Mahkemesi :İş Mahkemesi
No : 2010/817-2014/530
Dava, hizmet tespiti istemine ilişkindir.
Mahkemece, ilâmında belirtildiği şekilde davanın kabulüne karar vermiştir.
Hükmün, davalılardan Kurum vekili ile davalı şirket tasfiye memuru ... mirasçıları tarafından temyiz edilmesi üzerine, temyiz isteğinin süresinde olduğu anlaşıldıktan ve Tetkik Hâkimi ... tarafından düzenlenen raporla dosyadaki kâğıtlar okunduktan sonra işin gereği düşünüldü ve aşağıdaki karar tespit edildi.
Dava ehliyeti, kişinin bizzat veya vekili aracılığıyla bir davayı davacı veya davalı olarak takip etme ve usuli işlemleri yapabilme ehliyetidir. Dava ehliyeti, medeni hakları kullanma ehliyetinin usul hukukunda büründüğü şekildir; dolayısıyla, medeni hakları kullanma ehliyetine (fiil ehliyetine) sahip gerçek ve tüzel kişiler dava ehliyetine de sahiptirler.

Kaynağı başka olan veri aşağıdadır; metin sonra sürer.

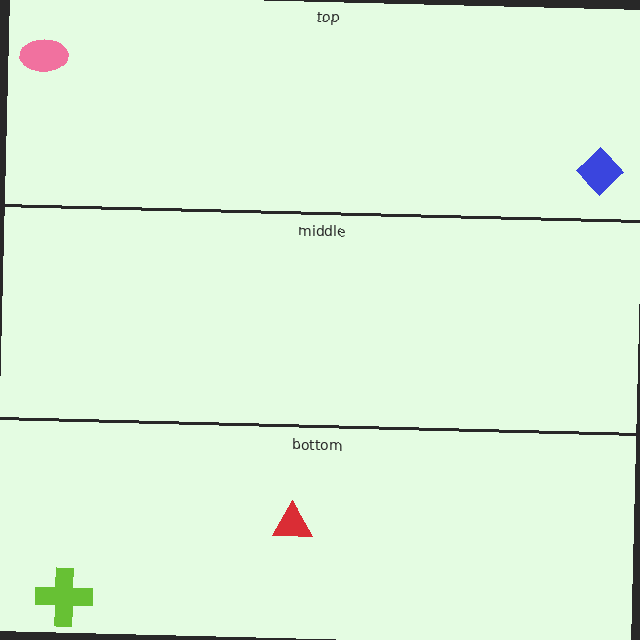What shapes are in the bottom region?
The red triangle, the lime cross.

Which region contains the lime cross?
The bottom region.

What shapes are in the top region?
The blue diamond, the pink ellipse.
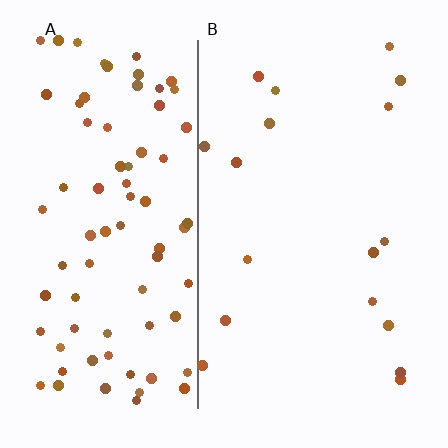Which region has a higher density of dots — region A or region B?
A (the left).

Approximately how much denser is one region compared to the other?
Approximately 4.7× — region A over region B.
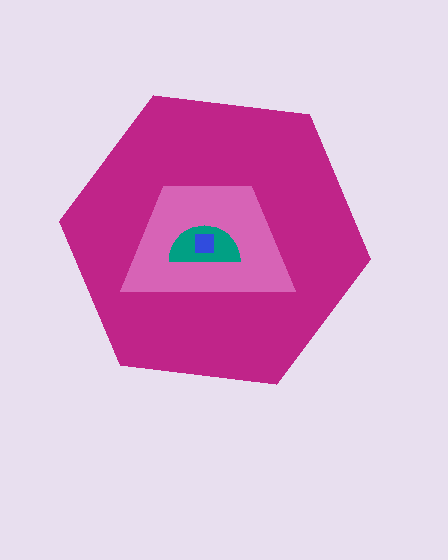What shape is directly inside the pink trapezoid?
The teal semicircle.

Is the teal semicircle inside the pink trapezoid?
Yes.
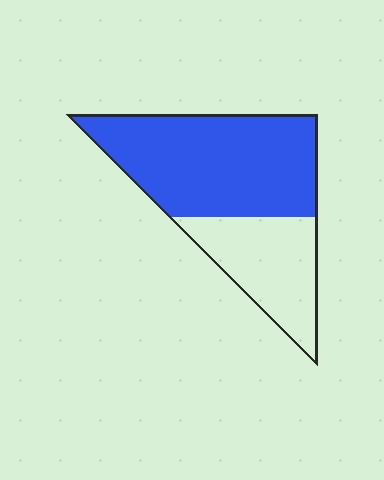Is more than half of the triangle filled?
Yes.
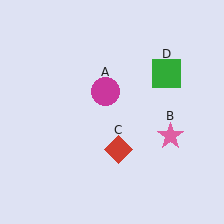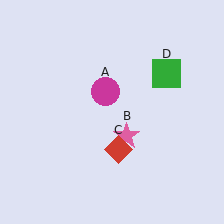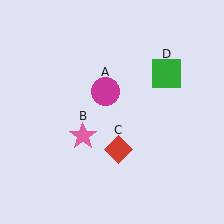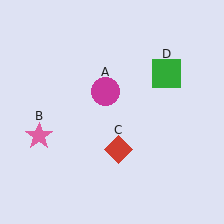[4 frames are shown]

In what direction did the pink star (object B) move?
The pink star (object B) moved left.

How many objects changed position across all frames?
1 object changed position: pink star (object B).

Taraf sıfatına gelince; bir hakkı dava etme yetkisi (dava hakkı) kural olarak o hakkın sahibine aittir. Bir hakkın sahibinin kim olduğu, dolayısıyla o hakkı dava etme yetkisinin kime ait olduğu, (o davada davacı sıfatının kime ait olacağı) tamamen maddi hukuk kurallarına göre belirlenir. Ancak, bir davanın davacısının o dava yönünden davacı sıfatına sahip bulunmadığının belirlenmesi halinde, mahkeme dava konusu hakkın mevcut olup olmadığını inceleyemeyeceği ve sıfat yokluğundan davanın reddine karar vermek zorunda olduğu için, taraf sıfatı usul hukukunun da düzenleme alanındadır.

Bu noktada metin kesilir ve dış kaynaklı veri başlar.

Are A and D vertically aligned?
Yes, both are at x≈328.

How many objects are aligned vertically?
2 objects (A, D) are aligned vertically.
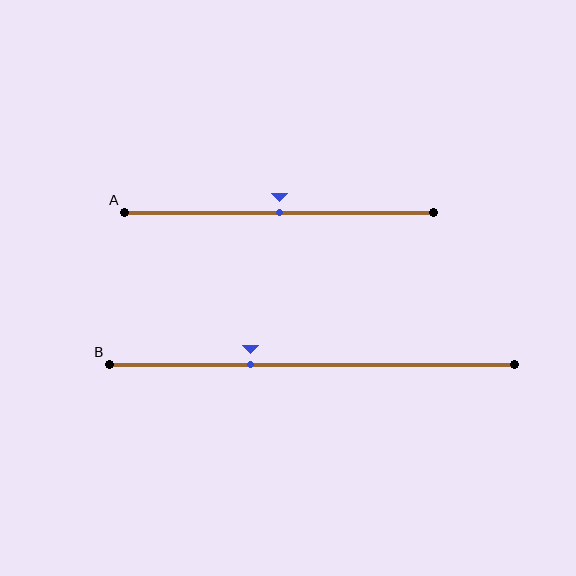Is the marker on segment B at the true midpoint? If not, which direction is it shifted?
No, the marker on segment B is shifted to the left by about 15% of the segment length.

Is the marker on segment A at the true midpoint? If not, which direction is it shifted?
Yes, the marker on segment A is at the true midpoint.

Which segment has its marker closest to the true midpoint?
Segment A has its marker closest to the true midpoint.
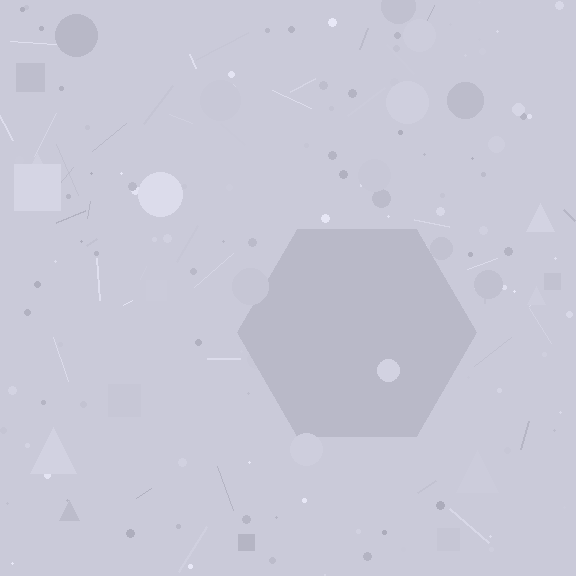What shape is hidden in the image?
A hexagon is hidden in the image.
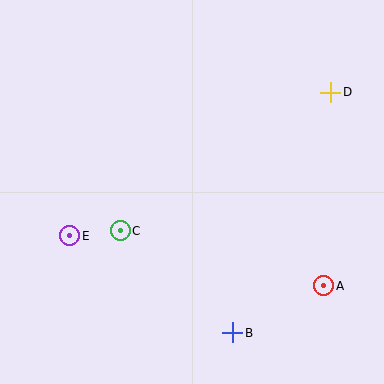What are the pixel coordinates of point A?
Point A is at (324, 286).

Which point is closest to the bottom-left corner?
Point E is closest to the bottom-left corner.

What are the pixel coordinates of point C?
Point C is at (120, 231).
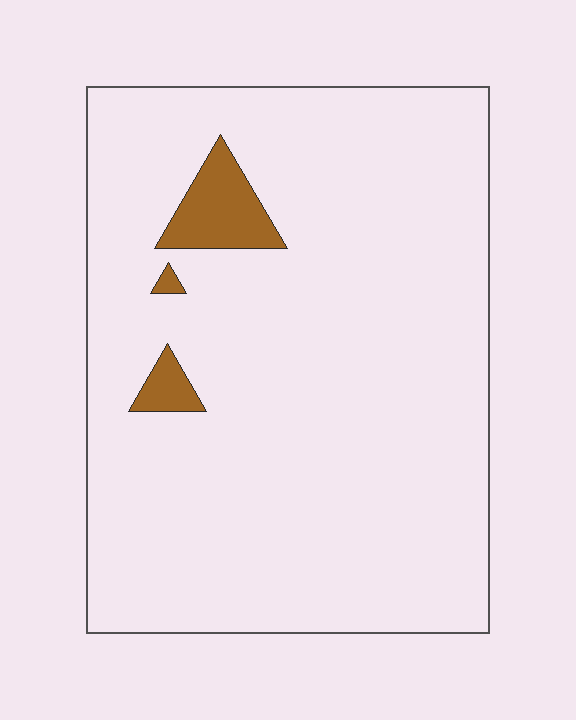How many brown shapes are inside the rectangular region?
3.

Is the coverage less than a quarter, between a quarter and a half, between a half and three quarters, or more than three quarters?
Less than a quarter.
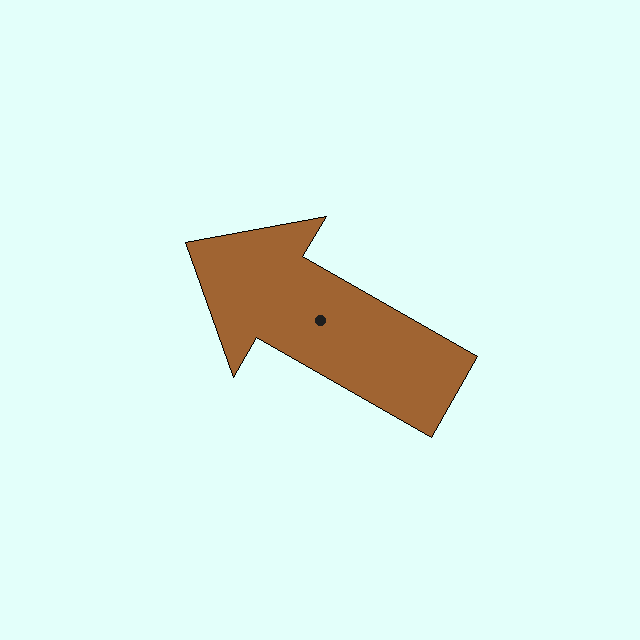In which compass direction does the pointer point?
Northwest.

Eş söyleyişle, sıfat, dava konusu sübjektif hak (dava hakkı) ile taraflar arasındaki ilişkidir. Taraf ehliyeti, dava ehliyeti ve davayı takip yetkisi, davanın taraflarının kişilikleriyle ilgili olduğu halde, taraf sıfatı dava konusu sübjektif hakka ilişkindir (Baki Kuru-Ramazan Arslan-Ejder Yılmaz, Medeni Usul Hukuku, 7. baskı, ... 1995, s. 231).
Bu nedenle davanın tarafları, taraf ehliyetine sahip olmalıdır. Yani bir davada taraf olabilmek için, ya hakiki şahıs; ya da hükmi şahıs olmak gerekir. Zira taraf ehliyeti, medeni hukukun haklardan istifade ehliyetine tekabül eder (Saim Üstündağ, Medeni Yargılama Hukuku, C. I-II, 7. Baskı, ... 2000, s. 288 ).

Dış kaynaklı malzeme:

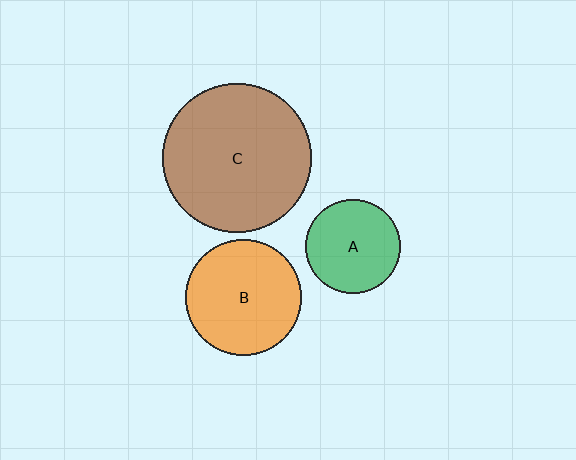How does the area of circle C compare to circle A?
Approximately 2.5 times.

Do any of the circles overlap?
No, none of the circles overlap.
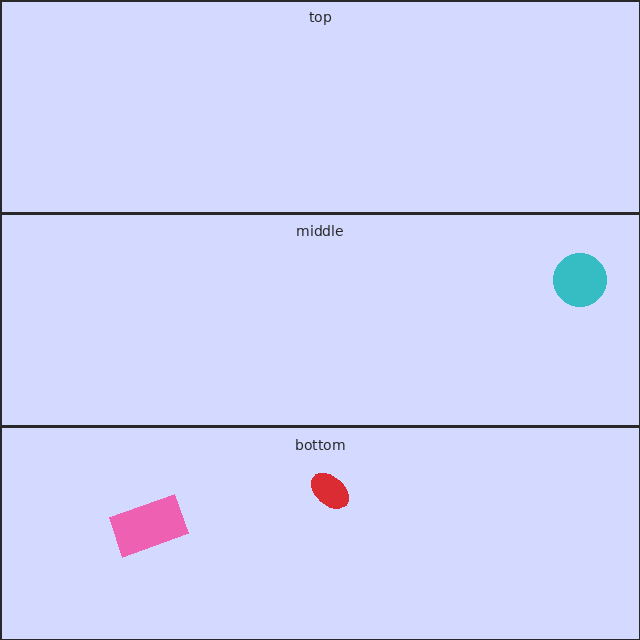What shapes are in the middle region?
The cyan circle.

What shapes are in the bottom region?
The red ellipse, the pink rectangle.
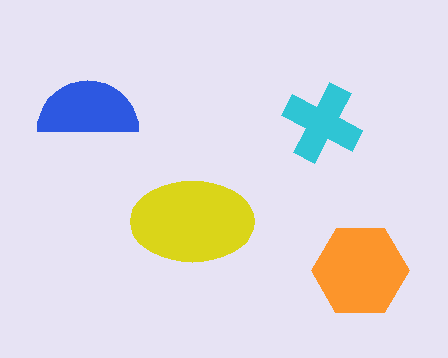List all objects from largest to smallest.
The yellow ellipse, the orange hexagon, the blue semicircle, the cyan cross.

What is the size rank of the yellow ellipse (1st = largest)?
1st.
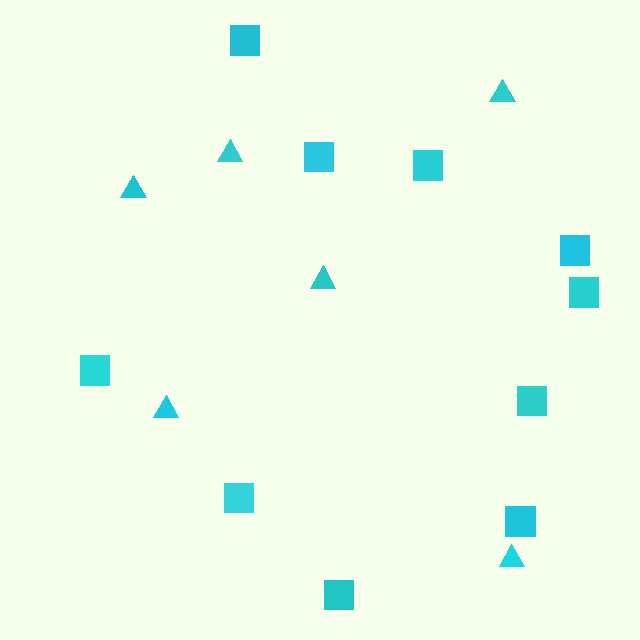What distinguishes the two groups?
There are 2 groups: one group of squares (10) and one group of triangles (6).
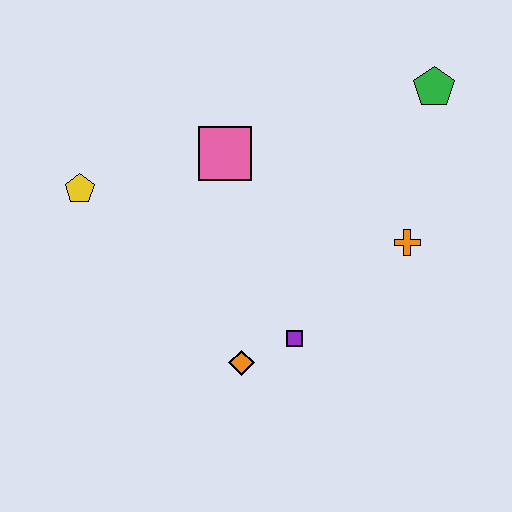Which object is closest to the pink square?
The yellow pentagon is closest to the pink square.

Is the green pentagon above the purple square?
Yes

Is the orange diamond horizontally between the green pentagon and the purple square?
No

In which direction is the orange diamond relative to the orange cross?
The orange diamond is to the left of the orange cross.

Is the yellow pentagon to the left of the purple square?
Yes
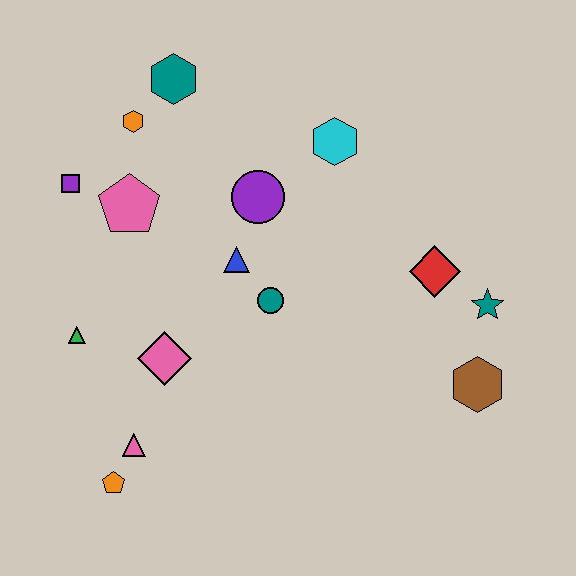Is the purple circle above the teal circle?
Yes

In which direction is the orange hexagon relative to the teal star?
The orange hexagon is to the left of the teal star.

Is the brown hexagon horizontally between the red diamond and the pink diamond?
No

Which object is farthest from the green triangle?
The teal star is farthest from the green triangle.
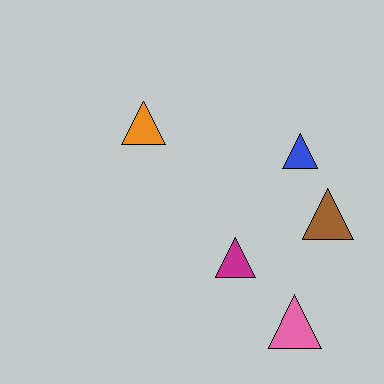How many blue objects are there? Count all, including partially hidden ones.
There is 1 blue object.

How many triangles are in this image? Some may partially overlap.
There are 5 triangles.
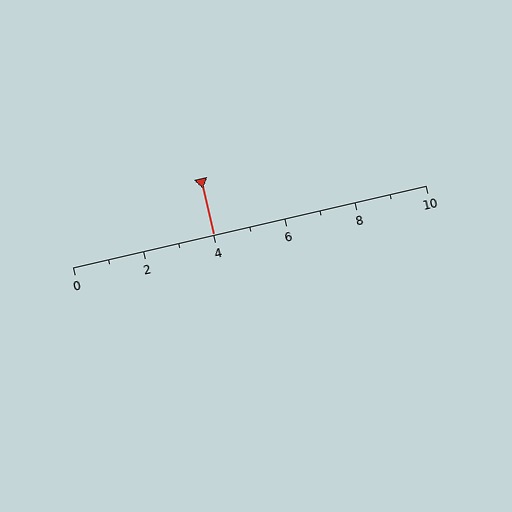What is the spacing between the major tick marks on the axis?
The major ticks are spaced 2 apart.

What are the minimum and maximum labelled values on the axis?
The axis runs from 0 to 10.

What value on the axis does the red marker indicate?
The marker indicates approximately 4.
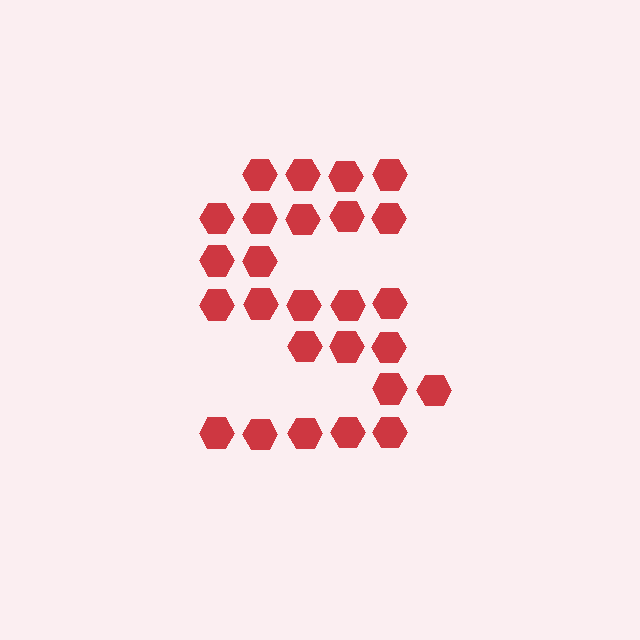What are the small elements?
The small elements are hexagons.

Ticaret şirketlerinin taraf ehliyetinin son bulması konusuna ilişkin; 6102 sayılı Türk Ticaret Kanunu’nun “Tüzel kişiliğinin devamı” başlıklı 269. maddesine göre; “ (1) Tasfiye hâline giren şirket, ortaklarla ilişkilerinde de, 293'üncü madde hükmü saklı kalmak kaydıyla, ehliyeti tasfiye sonuna kadar bu amaçla sınırlı olarak tüzel kişiliğini korur ve ticaret unvanını buna “tasfiye hâlinde” ibaresini ekleyerek kullanmakta devam eder.” yine aynı Kanunun “Tasfiyenin sonu” başlıklı 303. maddesinde; “ (1) Tasfiyenin sona ermesi üzerine, şirketin ticaret unvanının sicilden silinmesi ve bunun tescil ve ilanı için durum, tasfiye memurları tarafından ticaret sicili müdürlüğüne bildirilir.” denilmektedir.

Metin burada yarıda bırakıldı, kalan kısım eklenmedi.